Et elle revint de loin, d’infiniment loin, quand elle se leva pour glisser son rideau de fenêtre au-devant de ce grand soleil chaud de printemps, dont les rayons brillants jouaient depuis longtemps sur son front et lui éblouissaient les yeux sans qu’elle s’en aperçut.

Elle se rassit, pourtant, prit sa plume et, à son journal encore ouvert devant elle elle ajouta une page.

5 Juin 37.

Percival Smith… Percival… Smith… Per…ci…val… Smith.

Moi, je l’appellerai ; Percy, tout court… plus tard. Des noms, ça s’abrège… Peut-être qu’il m’appellera Madelon, lui…

Bah ! suis-je folle un peu, voyons. Voilà un pauvre garçon que j’ai vu trois fois, à qui j’ai parlé une fois et pour qui je me tourne la cervelle sans plus de façon ; car c’est se tourner la cervelle, n’est-ce pas, ce que je fais là ?

Je les ai tous repassés, ou à peu près, les jeunes gens de ma connaissance. Pas un n’a eu ce sourire si bon, si loyal qui a accompagné le respectueux salut qu’il m’a fait en me tendant la main… — une main sans rudesse, polie au contact de son épée et qui doit si bien protéger, il semble.

Tous les autres m’ont répété comme ça : « Enchanté de faire votre connaissance… » « charmé de vous rencontrer… » « très heureux de vous voir… » et un tas de banalités niaises et plates bégayées par Adam au paradis terrestre, quand Dieu lui présenta cette pauvre mère Ève, et réchauffées depuis par tous les nigauds de tous les temps et de tous les pays.

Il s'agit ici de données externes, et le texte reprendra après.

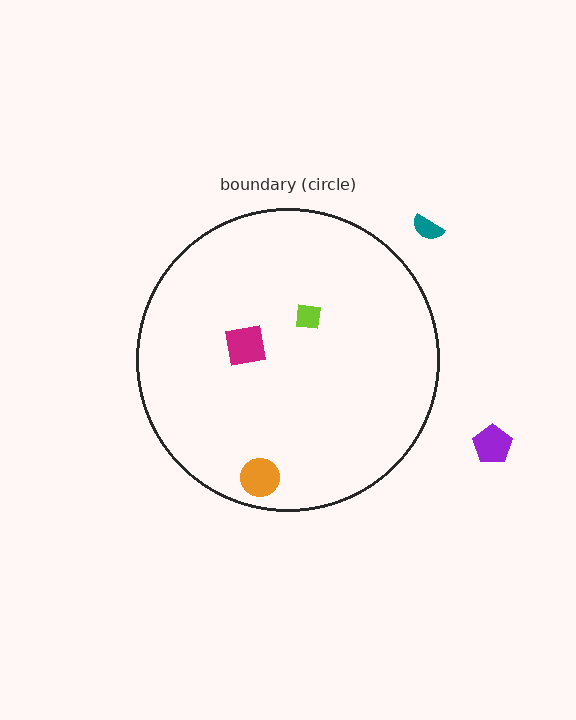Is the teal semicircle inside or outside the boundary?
Outside.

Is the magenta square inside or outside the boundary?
Inside.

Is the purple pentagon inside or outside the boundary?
Outside.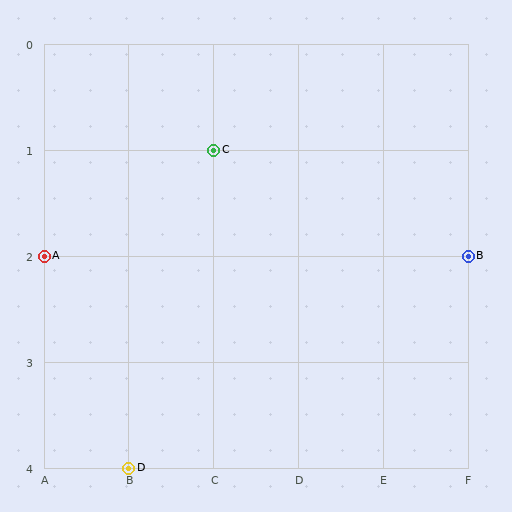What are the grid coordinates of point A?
Point A is at grid coordinates (A, 2).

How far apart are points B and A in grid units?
Points B and A are 5 columns apart.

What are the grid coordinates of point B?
Point B is at grid coordinates (F, 2).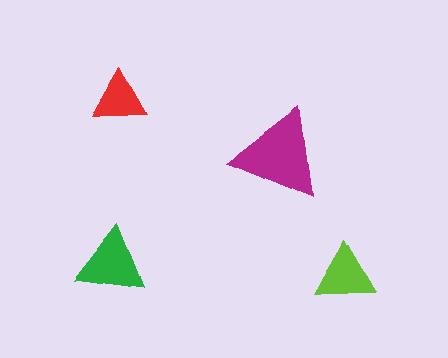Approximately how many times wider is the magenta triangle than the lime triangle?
About 1.5 times wider.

Lui, rien de ces fadaises, mais une jolie phrase sans prétention, pleine de cordiale sincérité et si douce.

Comme il a gardé souvenir de tous les détails de notre première rencontre de l’an passé, c’est singulier ; je les ai retenus, moi, parce que je les avais écrits, mais lui…

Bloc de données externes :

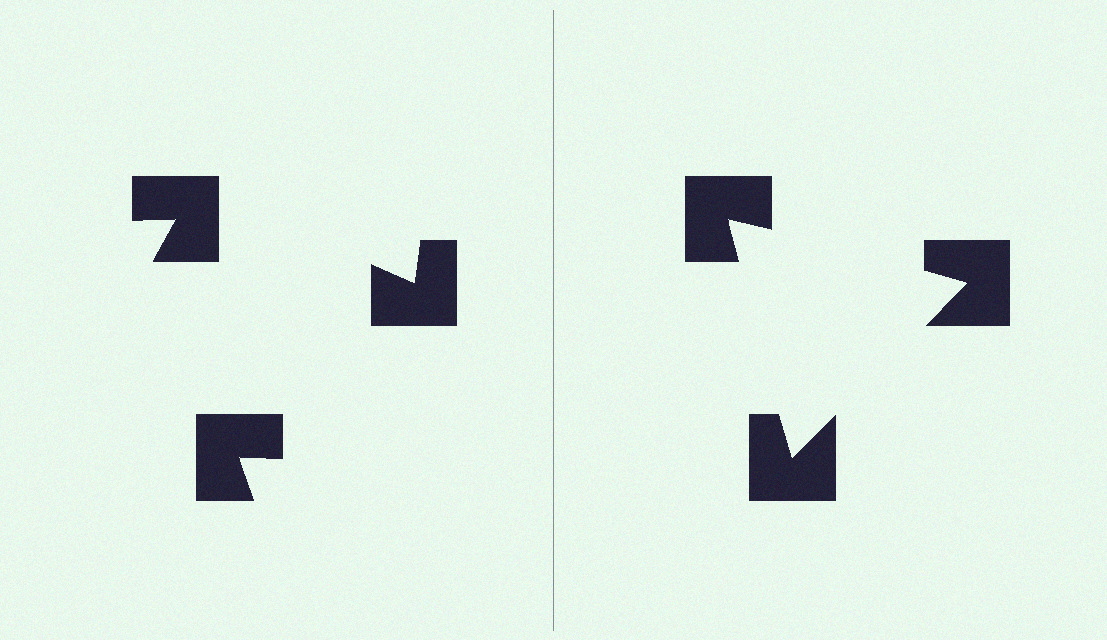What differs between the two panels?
The notched squares are positioned identically on both sides; only the wedge orientations differ. On the right they align to a triangle; on the left they are misaligned.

Ça m’a fait bien plaisir de danser avec papa ; ça lui arrive si rarement de s’abandonner aussi complètement à la joie !… Un vrai regain de vie et de gaieté l’a repris au bal hier soir, lui a redonné ses vingt ans, effacé ses rides, rendu la souplesse de ses jambes et me l’a fait voir tel que je me le représente parfois à son âge d’amour et de jeunesse. Mais ça m’a bien fait au peu de peine de quitter le capitaine Smith.

Quand le reverrai-je maintenant ? Si encore……

Oh ! la paresseuse fille
Qui s’habille
Si tard un jour de moisson.

C’était une fin d’ode de Victor Hugo que le vieux docteur venait de lire en reproduction sur Le Libéral et que, d’en bas, du pied de l’escalier, il adressait ironiquement à Madeleine.

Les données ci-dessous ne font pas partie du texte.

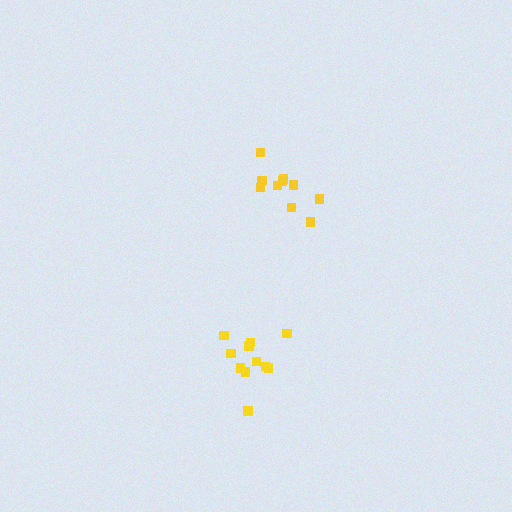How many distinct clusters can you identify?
There are 2 distinct clusters.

Celle-ci ferma son cahier, l’enfouit précipitamment dans son secrétaire dont le tiroir poussé en hâte fit toc… et son cœur fit toc aussi à Madeleine.

Puis quand elle eut tout fermé, cœur, cahier et secrétaire, la paupière encore gonflée de sommeil tirant un bras engourdi, Madeleine descendit dire bonjour à son père.